Amazon has stopped selling digital goods in its Android app due to tighter payment guidelines in the Google Play Store. This also affects e-books for Amazon’s Kindle ecosystem: they can no longer be purchased in the Android app.
Amazon previously stopped selling audiobooks. This is the company’s response to Google’s stricter guidelines on the Play Store, which have been in effect since April 1. As of the date of the report, Google had discontinued several workarounds for the guidelines that were already in place. From June 1, all apps that don’t follow the rules will be removed from the App Store, Google confirms in a support document.

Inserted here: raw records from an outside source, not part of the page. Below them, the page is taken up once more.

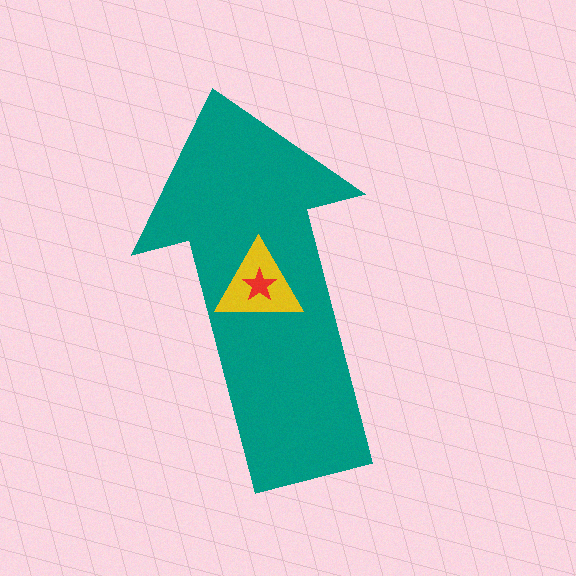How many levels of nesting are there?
3.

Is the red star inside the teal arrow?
Yes.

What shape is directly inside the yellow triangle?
The red star.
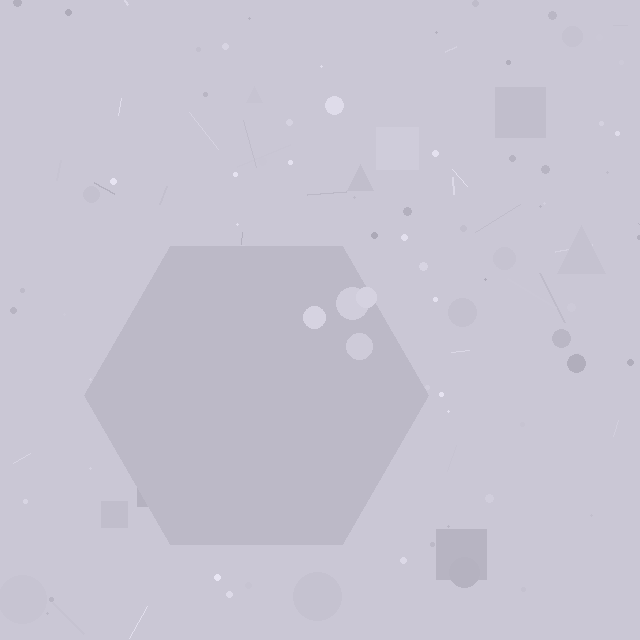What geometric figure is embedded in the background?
A hexagon is embedded in the background.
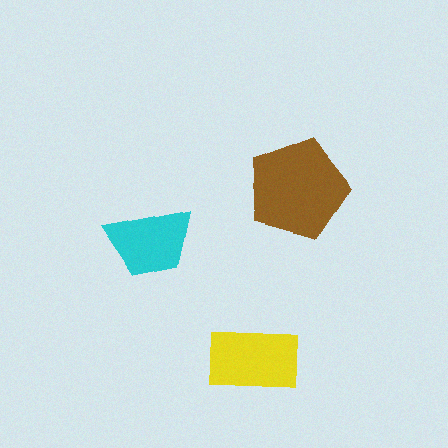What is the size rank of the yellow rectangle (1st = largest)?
2nd.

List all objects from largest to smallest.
The brown pentagon, the yellow rectangle, the cyan trapezoid.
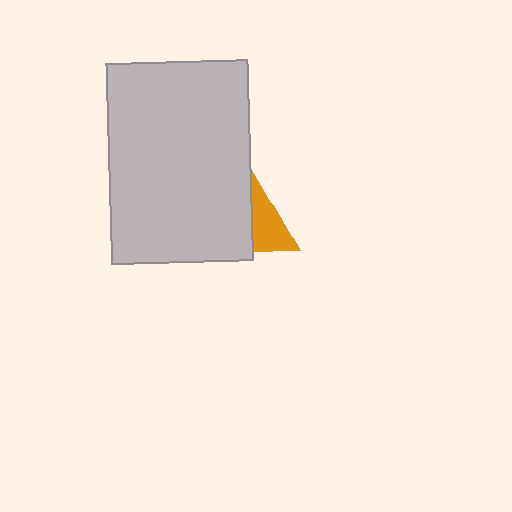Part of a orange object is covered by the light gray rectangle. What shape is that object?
It is a triangle.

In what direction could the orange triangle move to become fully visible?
The orange triangle could move right. That would shift it out from behind the light gray rectangle entirely.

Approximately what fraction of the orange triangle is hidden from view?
Roughly 54% of the orange triangle is hidden behind the light gray rectangle.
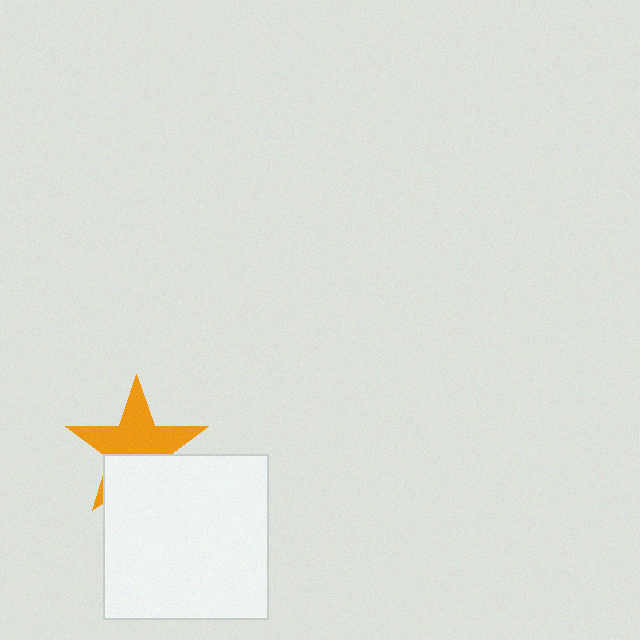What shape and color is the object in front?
The object in front is a white square.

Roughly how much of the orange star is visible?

If you want to purchase eBooks from Amazon, you will find a note instead: “This app does not support purchases,” as it is written there. Link to explanation: In order to comply with Google’s guidelines, you will no longer be able to purchase new digital content from the app. Instead, you have to put the desired item in the wish list in the app and then buy it from your desktop computer.
stricter rules
Google introduced the changed guidelines in September 2020, at the height of discussions about the mandatory 30 percent fee, which the company adds to all digital sales generated on the Play Store. Google processes that 30 percent with its own payment method, which is mandatory on the Play Store. So app providers have been looking for ways to integrate their payment methods into their apps. Various transfers, such as integrating a browser window for payment processing, are prohibited under the new guidelines.
This prohibition explicitly includes redirecting to “WebViews, buttons, links, advertising messages, advertisements, or other calls to action built into applications” as well as arranging processes in which users are redirected from one application to another payment method Google Play is a billing system.
In recent months, the pressure on Google and Apple has increased. In South Korea, Google now has to allow alternative payment methods – the government has banned Google and Apple from charging their own payment methods “unreasonable fees” in their stores. The law on digital markets could also force Google to relax further. Google also wants to allow selected companies to sell their content at no charge. So far, only Spotify is allowed to do so.